Last update - Thursday, July 12, 2007, 00:00 By Metro Éireann

 Peter O’Reilly, captain of the senior hurling team at Patrickswell GAA, is part of a club that has made an impressive name for itself in the annals of national competition. 

“It’s probably considered a bit of a cliché at this stage, because of the likes of the AIB ads, but what I enjoy most about being involved in the GAA is the sense of community it helps to foster,” says Peter O’Reilly, captain of the senior hurling team at Limerick’s Patrickswell GAA club. “When you’re playing for a club you’re playing alongside the guys you grew up with and went to school with.”

Peter O’Reilly first became involved with the GAA when his family relocated to the area around Patrickswell, about seven miles from Limerick city centre. His older brother quickly joined up and Peter followed him in a year later, in 1986.

Peter, who has represented Limerick, says: “I’ve had county experience, but with your club there’s a special bond between the players who, more often than not, have played together from under-12 level up.” The familial connection so common in GAA circles was strengthened with the addition of a third brother, and now three young O’Reilly men line out for the hurling side.

Patrickswell is synonymous with hurling in Limerick. In 1973, when the Limerick inter-county team won its first and only all-Ireland hurling final title, Patrickswell were the backbone of the team. Among the Patrickswell members of the Limerick side that took the greatest prize in hurling was current Limerick county manager Richie Brennan.

“Down through the years when Limerick were going well Patrickswell was very prominent in the set up,” Peter notes. “We’re probably one of the more dominant teams at the moment and although we lost our last county final last year, we always tend to be there or thereabouts.”

One factor that emerges when playing for the likes of Patrickswell is that younger players can find themselves at the same club as their inter-county heroes.

“At Patrickswell you would be looking up at the senior team and then before you know it you’re playing with them,” says Peter. “Ciaran Carey – who, when I was 12 or 13, was making his debut with the Limerick team – played for our senior team… I always looked up to him and today I play alongside him.”
The area around Patrickswell has been undergoing changes in recent years. “It was in a rural area but with urban sprawl the suburbs are coming out to meet it,” Peter points out. “There’s a lot of development going on.”

But the club has attempted to turn the urbanisation of the region to its advantage: “A few years ago, Limerick racecourse moved out to Patrickswell. Since then we’ve been holding annual race days every May bank holiday Monday. It’s turned into a really big event. We charge 60 euro per head and we try to get a lot of corporate sponsorship. We also bring in a high profile figure from the GAA. It’s become a great day in terms of gathering funds for the club.”

Patrickswell has had plenty of areas on which to spend the money it generates. “Our facilities would be primitive enough, considering we’re such a successful club.

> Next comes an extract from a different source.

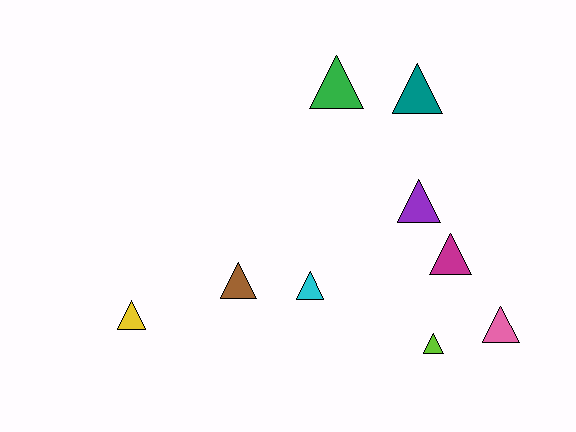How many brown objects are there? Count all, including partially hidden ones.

Up until recently all we had was a slanted hurling field and a clubhouse with two dressing rooms,” says Peter. “About four years ago the club invested in a floodlit AstroTurf pitch. It lends itself well for winter training, but we still haven’t got match standard floodlights on our main pitch, or a gym or anything like that. Considering the standard played here, we’re still very basic.”

Those at the club are still making the best of what they have, and Patrickswell now boasts both a senior and intermediate team – the only club in Limerick in a position to do so. Hypothetically, this could cause problems for the Limerick county board in that if the intermediate team qualifies to move up a division, two Patrickswell sides will have proved themselves good enough to play senior hurling.

Peter believes much of the success of the club is down to its juvenile set-up and some clever use of other local facilities. “We’ve very strong juvenile teams,” he says.

”We’re next to a school and that lends itself well in terms of extra curricular activities. The school really puts a huge emphasis on the game among its students and it does a lot in its own right to nurture the talents, particularly of the hurlers.”

One misstep in the onward march of the club came earlier in the season. Peter explains: “Our last big game was seven weeks ago. It was the first game of the championship, but we lost it to Murroe-Boher.” But the game the club will be looking forward to most will hopefully come at a later stage in the tournament. “We are second in the role of honour for the championship. We’re one behind Ahane,” says Peter. “They would be our main rivals. Those matches are hard-fought and sometimes nasty, but everyone at the club looks forward to them. I’m sure it’s the same over at Ahane.”